Film Review: 'Shall We Kiss'

'Shall We Kiss'
'Shall We Kiss'
French kissing

> Shall We Kiss

Director: Emmanuel Mouret

Cast: Virginie Ledoyen, Emmanuel Mouret , Julie Gayet, Michaël Cohen, Frédérique Bel, Stefano Accorsi, Mélanie Maudran, Marie Madinier, Lucciana de Vogüe

Rating: (M)

3 stars (out of 5)

Reviewed By Mark Orton

Once upon a time, French cinema was celebrated by film-school academics who heaped praise on the socio-political statements by the likes of Chabrol, Truffaut and Goddard.

Today, it is par for the course to expect nothing more challenging than a diet of romantic farce.

Shall We Kiss (Metro) is yet another wry rumination on middle-class romance, with one major difference, laughter, or a discerning lack of it.

Set up to ship as a flippant comedy, the film actually plays a lot straighter than the canon of films it is likened to.

Shall We Kiss is based on the relatively simple premise that a simple kiss can kick-start a whole chain of life-changing events.

When two complete strangers dine at a hotel with the whiff of infidelity hanging in the air, their ensuing conversation dissolves into a parallel story based on the experience of best friends Judith (Virginie Ledoyen) and Nicolas (Emmanuel Mouret).

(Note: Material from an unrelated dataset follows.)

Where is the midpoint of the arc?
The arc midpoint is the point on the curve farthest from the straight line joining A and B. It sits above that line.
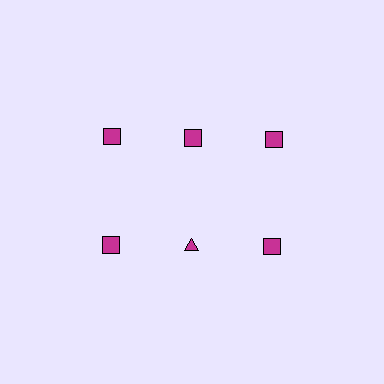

As their story follows the fall-out of a platonic relationship given over to sexual attraction, we are left hanging on to find out whether our protagonists will actually get it on.

While Nicolas' bumbling romantic overtures and Judith's staid middle-class persona are amusing, it is mere distraction.

Shall We Kiss' best asset is its pacing.

The film subtly holds back enough information to make the all-is-not-what-it-seems-ending satisfying enough.

Best thing: Vicariously visiting the heavily manicured life of the French middle class.

Worst thing: The painfully awkward love scenes.

See it with: A first date. There are plenty of conversation-starters here.